Taxonomic Classification 16S Databases

Hi All,

I am excited to start utilizing the new qiime. My question involves the use of a 16S rRNA database for sequence identification. In the last Qiime, the default (GreenGenes) 16S reference database stopped updating around 2010 or so. I started skimming through the tutorials and it seems that referencing against a extant 16S database has been replace with a blastn search against NCBI nt. Could you explain more how the sequences are taxonomically identified?



1 Like

Hi @Cody_Glickman, Thanks for your interest in QIIME 2!

In QIIME 2, the first plugin that we have for taxonomic assignment of sequences is the scikit-learn-based q2-feature-classifier. This can be used to do Naive Bayes classification of sequences, but can also use other classification algorithms such as random forest or support vector classifiers. The developer of that plugin, Ben Kaehler, is currently working on a benchmark of these methods against commonly used classifier approaches. We also expect that there will be other plugins for this step in the future.

The q2-feature-classifier's classify method takes a classifier as input. This is a model that has been trained for taxonomic classification, and can be generated with one of q2-feature-classifier's fit-classifier* methods.
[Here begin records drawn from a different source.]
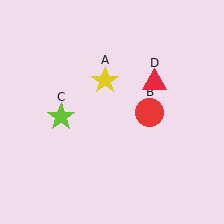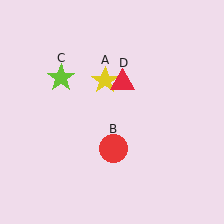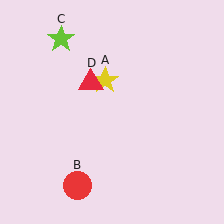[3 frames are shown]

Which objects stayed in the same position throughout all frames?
Yellow star (object A) remained stationary.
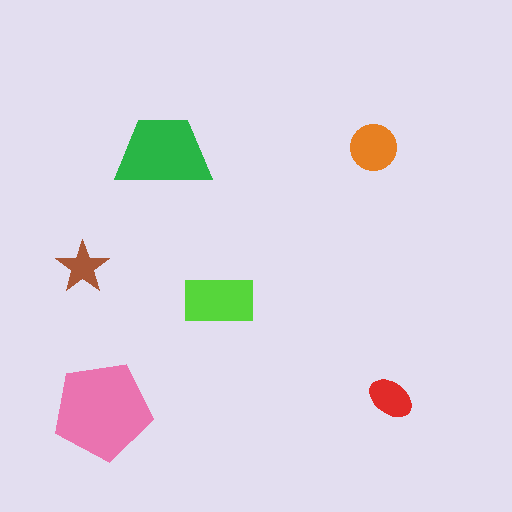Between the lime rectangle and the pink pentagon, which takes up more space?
The pink pentagon.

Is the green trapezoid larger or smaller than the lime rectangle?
Larger.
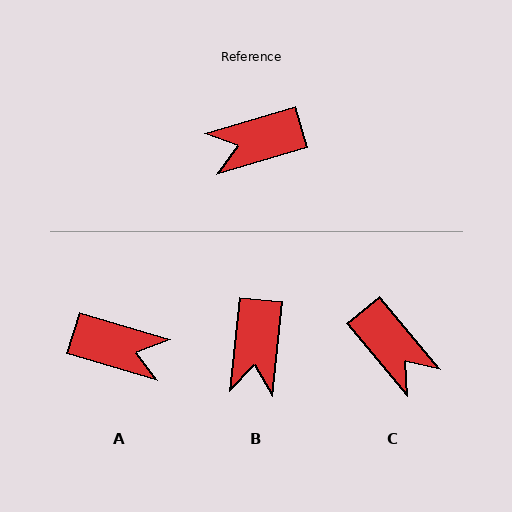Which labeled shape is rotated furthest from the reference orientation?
A, about 147 degrees away.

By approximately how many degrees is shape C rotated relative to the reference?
Approximately 113 degrees counter-clockwise.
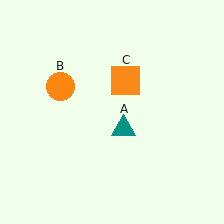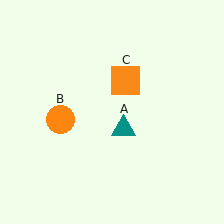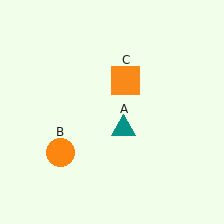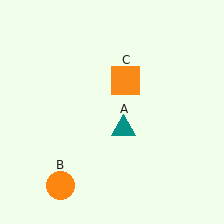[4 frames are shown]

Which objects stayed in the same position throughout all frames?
Teal triangle (object A) and orange square (object C) remained stationary.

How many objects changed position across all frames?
1 object changed position: orange circle (object B).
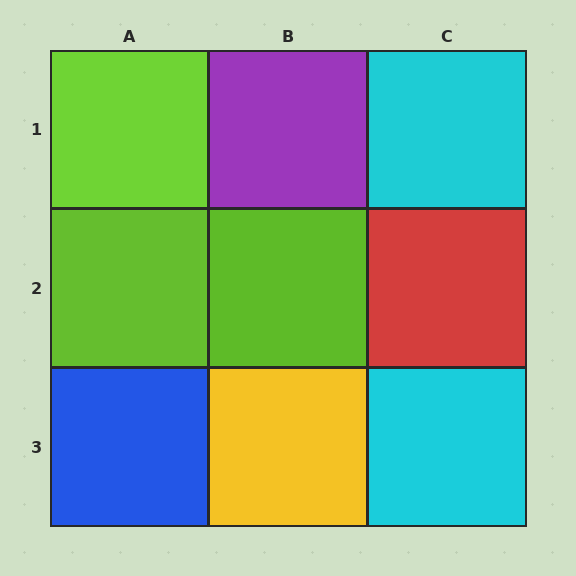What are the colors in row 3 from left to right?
Blue, yellow, cyan.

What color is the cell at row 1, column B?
Purple.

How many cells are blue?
1 cell is blue.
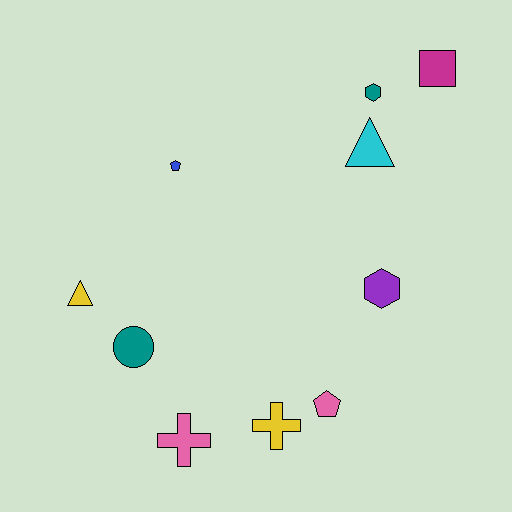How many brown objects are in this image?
There are no brown objects.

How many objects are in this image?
There are 10 objects.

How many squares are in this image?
There is 1 square.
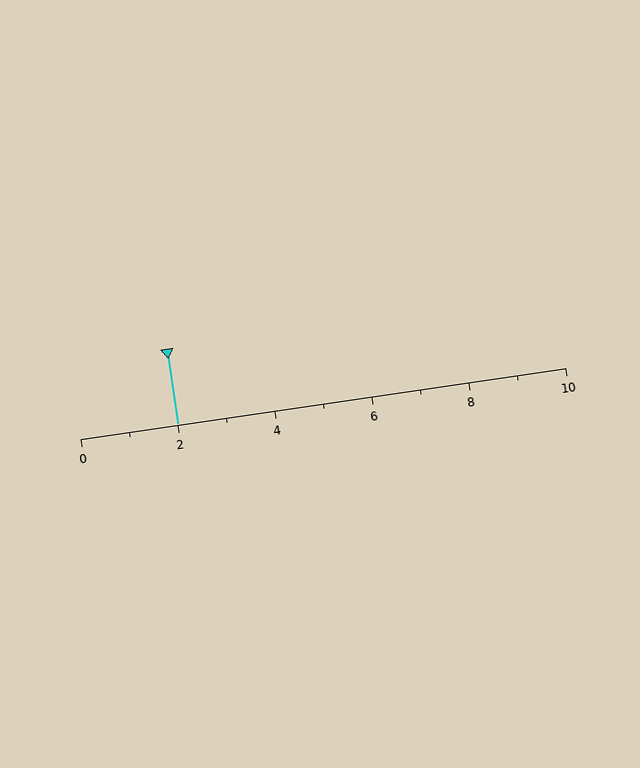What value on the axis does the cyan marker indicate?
The marker indicates approximately 2.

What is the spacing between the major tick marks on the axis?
The major ticks are spaced 2 apart.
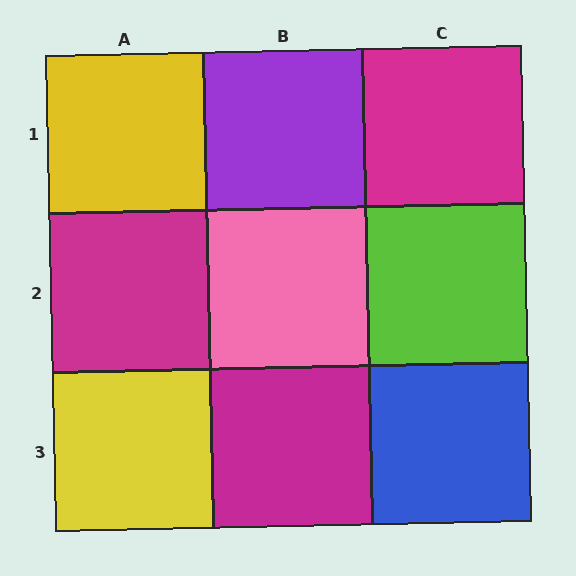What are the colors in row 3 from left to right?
Yellow, magenta, blue.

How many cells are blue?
1 cell is blue.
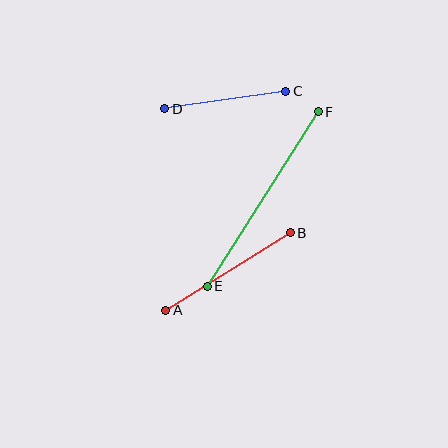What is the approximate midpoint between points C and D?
The midpoint is at approximately (225, 100) pixels.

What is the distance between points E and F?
The distance is approximately 207 pixels.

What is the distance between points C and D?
The distance is approximately 122 pixels.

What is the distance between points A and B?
The distance is approximately 147 pixels.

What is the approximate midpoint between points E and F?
The midpoint is at approximately (263, 199) pixels.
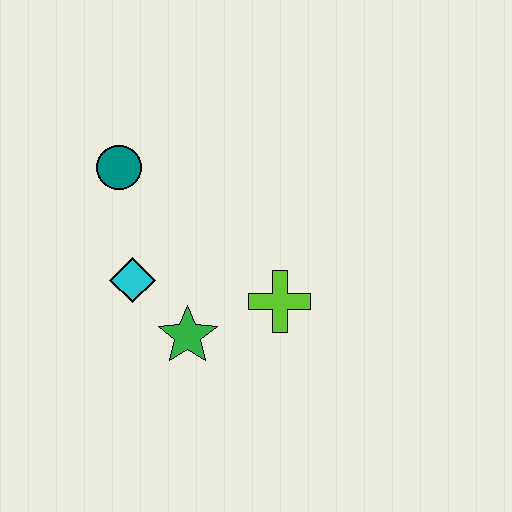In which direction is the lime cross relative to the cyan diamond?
The lime cross is to the right of the cyan diamond.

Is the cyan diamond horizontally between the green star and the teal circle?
Yes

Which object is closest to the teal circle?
The cyan diamond is closest to the teal circle.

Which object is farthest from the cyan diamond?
The lime cross is farthest from the cyan diamond.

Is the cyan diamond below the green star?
No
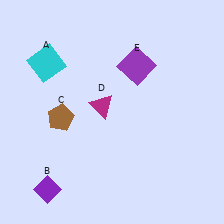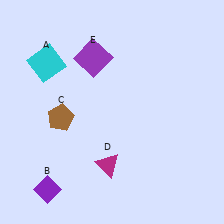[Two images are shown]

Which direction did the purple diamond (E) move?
The purple diamond (E) moved left.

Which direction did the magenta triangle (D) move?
The magenta triangle (D) moved down.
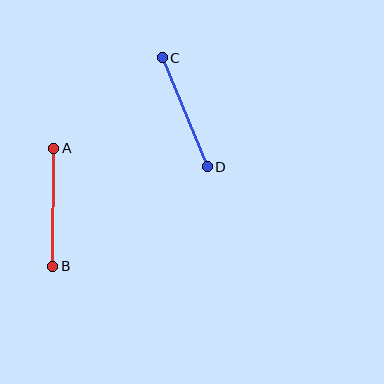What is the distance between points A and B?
The distance is approximately 118 pixels.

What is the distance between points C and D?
The distance is approximately 117 pixels.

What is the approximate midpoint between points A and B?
The midpoint is at approximately (53, 207) pixels.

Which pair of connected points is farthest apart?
Points A and B are farthest apart.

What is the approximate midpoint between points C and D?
The midpoint is at approximately (185, 112) pixels.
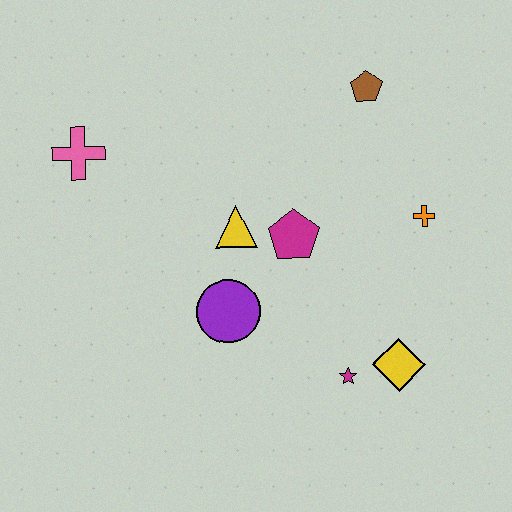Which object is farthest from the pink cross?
The yellow diamond is farthest from the pink cross.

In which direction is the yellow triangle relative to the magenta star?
The yellow triangle is above the magenta star.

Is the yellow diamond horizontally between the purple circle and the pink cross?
No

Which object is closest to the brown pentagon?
The orange cross is closest to the brown pentagon.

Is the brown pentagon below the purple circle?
No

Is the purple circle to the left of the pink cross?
No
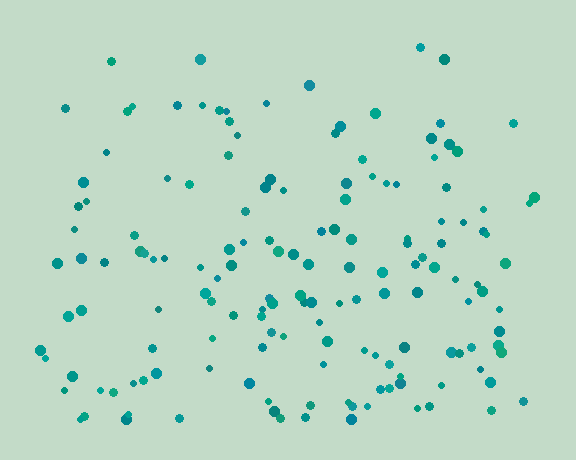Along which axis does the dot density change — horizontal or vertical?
Vertical.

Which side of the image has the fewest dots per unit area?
The top.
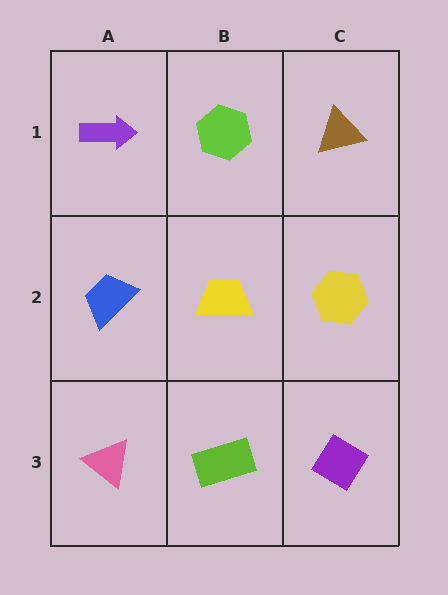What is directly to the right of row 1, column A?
A lime hexagon.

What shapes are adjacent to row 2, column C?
A brown triangle (row 1, column C), a purple diamond (row 3, column C), a yellow trapezoid (row 2, column B).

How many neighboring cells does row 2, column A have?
3.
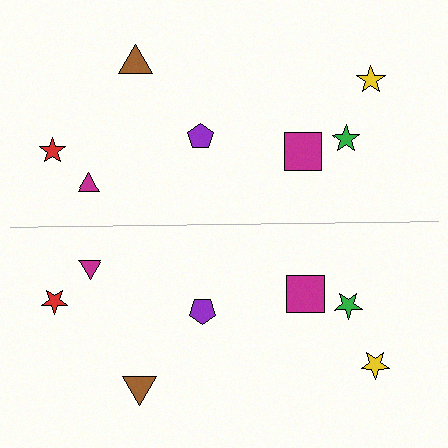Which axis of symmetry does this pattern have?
The pattern has a horizontal axis of symmetry running through the center of the image.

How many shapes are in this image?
There are 14 shapes in this image.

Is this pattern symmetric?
Yes, this pattern has bilateral (reflection) symmetry.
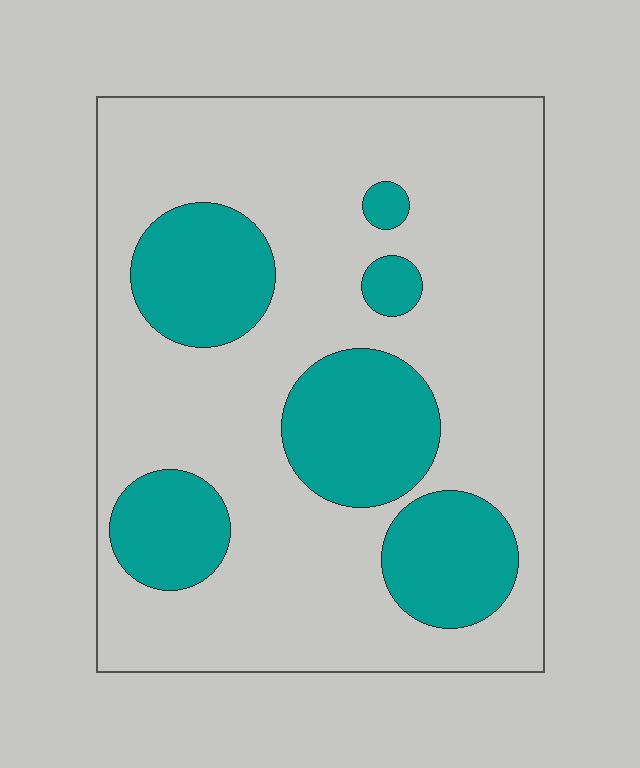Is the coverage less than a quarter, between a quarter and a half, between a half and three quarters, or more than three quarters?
Between a quarter and a half.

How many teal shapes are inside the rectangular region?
6.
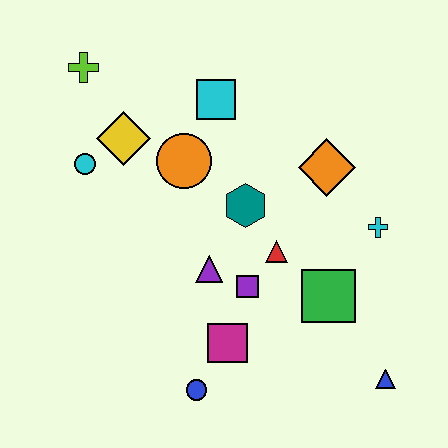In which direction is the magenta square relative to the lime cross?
The magenta square is below the lime cross.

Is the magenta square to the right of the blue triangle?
No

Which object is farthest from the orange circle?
The blue triangle is farthest from the orange circle.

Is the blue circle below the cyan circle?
Yes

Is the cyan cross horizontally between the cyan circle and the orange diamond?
No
In the tutorials that are currently online, such as the Moving Pictures tutorial, we’re using a Greengenes 13_8-based classifier that has been trained on the 515F/806R region of the 16S. We’re in the process of developing Silva-based classifiers as well, and in the near future we’ll have a resources page available from where users can download these different classifiers. We’re also planning to write a tutorial (I just created an issue for this where you can keep track of progress) illustrating how to use the fit-classifier* methods to train your own classifiers on any gene sequences.

a blastn search against NCBI nt

I think what you’re referring to here is the tabulated sequences visualization. This is intended to be a reference for looking up a feature id to find its associated representative sequence, and the BLAST links are provided for convenience to quickly get more information about a feature/OTU of interest.

Apologies for the somewhat sparse documentation at the moment. We’re working on pulling these pieces together while we’re in our alpha release stage.